Inizi a ordinare cose, cercando di fare il calcolo.
 A Torino ce n'è uno a 12 €, ad esempio.
A 4 € di consumazioni inizi a battere i denti e a sentirti sazio, anche perché hai centellinato il tutto godendoti la lettura.
Sei sotto di 8 €.
Il gelataio ti dice che c'è gente che è arrivata a 80 € di spesa da sola: capisci che non batterai mai il record, che forse non sei bulimico ma probabilmente vomiterai lo stesso.
Tremi.
Ma ordini.
Fai uno studio delle coppe più care, per poter arrivare in fretta al punto di superamento della spesa.
La coppa da 3 € che hai ordinato è colossale, ti sta davanti freddissima e coperta di panna.
Hai i denti ghiacciati.
Ogni cucchiaino che metti in bocca è una frustata di ghiaccio.
Ma devi resistere.
Anzi, dopo devi ordinarne un'altra, magari con il caffè per tirarla giù.
E arrivi solo a 9 €.
Ti avvolgi in una coperta.
Anche la coppa con il caffè ha tantissima panna sopra. Scavi per trovare il caffè, ma è in quantità omeopatica.
Ormai di quelli che ci sono intorno non ti interessa più. La vista periferica è sfocata.
Ogni boccone senti il conato di vomito che arriva.
Ma dopo quella coppa, ordini una serie di frullati alla frutta per giungere alla cifra che avresti pagato senza l'ayce.
Noti con disappunto che i frullati di frutta sono più freddi delle nauseanti creme e della panna.
Non serve nemmeno avvolgersi nella seconda coperta.
Sei in ipotermia.
Quando arrivi a 12 €, ordini una coppa baby alla fragola da 1 €, tanto per fare il sorpasso.
Non riesci a afferrarla.
Hai la mano rigida e bluastra.
Ti dici che non ripeterai mai l'esperienza.

Ma quando insegnerai l'utilità marginale a scuola, la farai fare ai tuoi alunni, come viaggio d'istruzione.

lunedì 11 febbraio 2019

Echi di buona giornata

Al Valentino una volta, prima dell'ultima inondazione, c'era sto barcone di cui ho parlato, un barcone ancorato su cui si facevano feste e che aveva una scritta appesa, "Buona giornata anche a te".
Ogni volta che c'era un'inondazione veniva risistemato.
Dopo l'ultima, invece, non più.
Semplicemente, al posto suo c'è il Po come in qualsiasi altro punto.

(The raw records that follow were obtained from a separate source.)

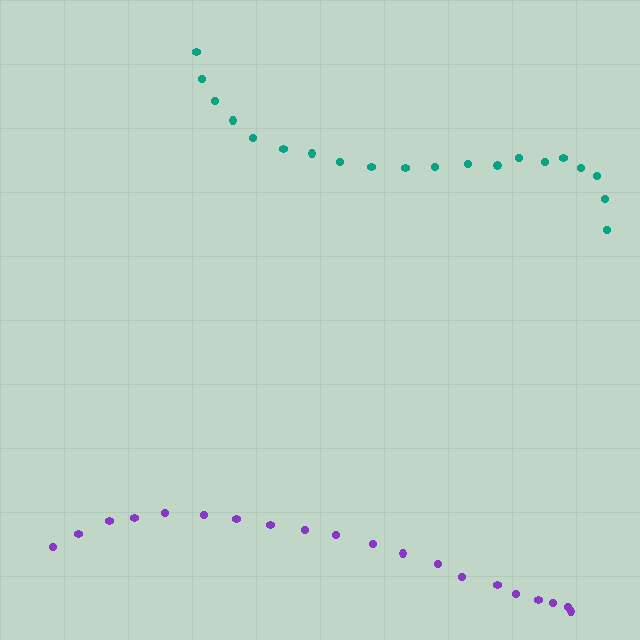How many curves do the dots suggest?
There are 2 distinct paths.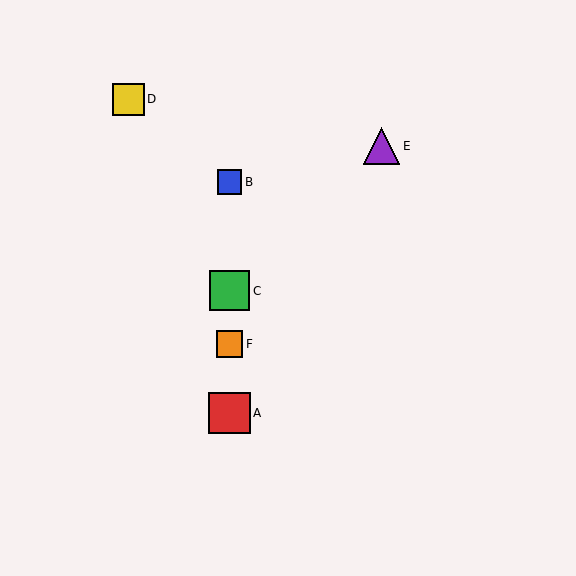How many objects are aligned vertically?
4 objects (A, B, C, F) are aligned vertically.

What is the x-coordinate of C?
Object C is at x≈229.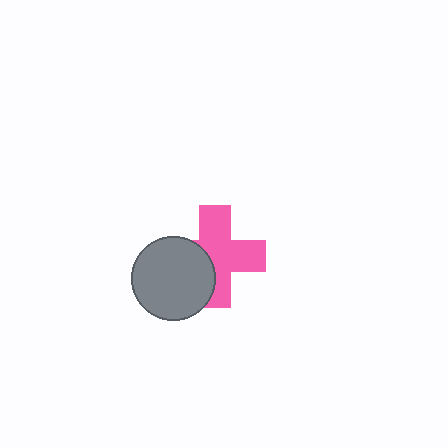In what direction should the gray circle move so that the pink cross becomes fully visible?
The gray circle should move left. That is the shortest direction to clear the overlap and leave the pink cross fully visible.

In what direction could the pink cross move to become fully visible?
The pink cross could move right. That would shift it out from behind the gray circle entirely.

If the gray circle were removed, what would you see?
You would see the complete pink cross.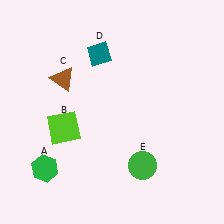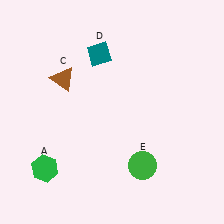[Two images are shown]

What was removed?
The lime square (B) was removed in Image 2.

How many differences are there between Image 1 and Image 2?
There is 1 difference between the two images.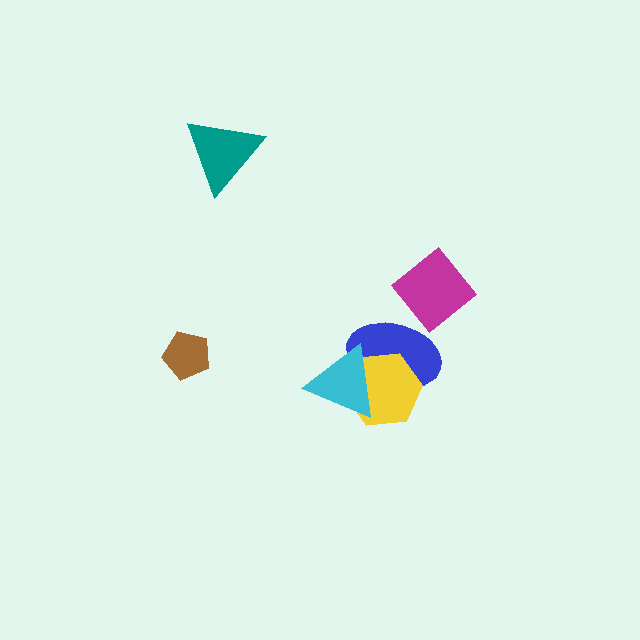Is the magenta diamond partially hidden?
No, no other shape covers it.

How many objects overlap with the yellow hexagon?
2 objects overlap with the yellow hexagon.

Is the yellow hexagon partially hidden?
Yes, it is partially covered by another shape.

Adesso si passa da lì e a malapena ci si ricorda che c'era il barcone.
Ma quando lo si ricorda, allora viene in mente il "Buona giornata", e ci si dice da soli "Buona giornata", come quando ce lo diceva il barcone, e si rimane contenti uguale.
A volte ci si concede licenza poetica e ci si dice anche, a seconda del momento in cui vi si passa, "Buon pomeriggio", o "Buona serata", e via ad essere tutti contenti.
Poi si pensa che c'era tanta gente che passava di lì e leggeva, e allora si inizia a dire agli altri buona giornata, o buon qualcosa, magari anche non proprio in quel punto, magari non proprio in quel momento.
Ma lo si fa.
E tutti rimangono più contenti,
anche se il barcone non c'è più.

mercoledì 6 febbraio 2019

Collimazioni rare, quasi nulle

Nella vita le cose raramente collimano.

Ma vedere che nemmeno i due libri di Francesco Piccolo, "Momenti di trascurabile felicità"e "Momenti di trascurabile infelicità" collimano, manco nella libreria, non so se sia un momento di trascurabile felicità o un momento di trascurabile infelicità.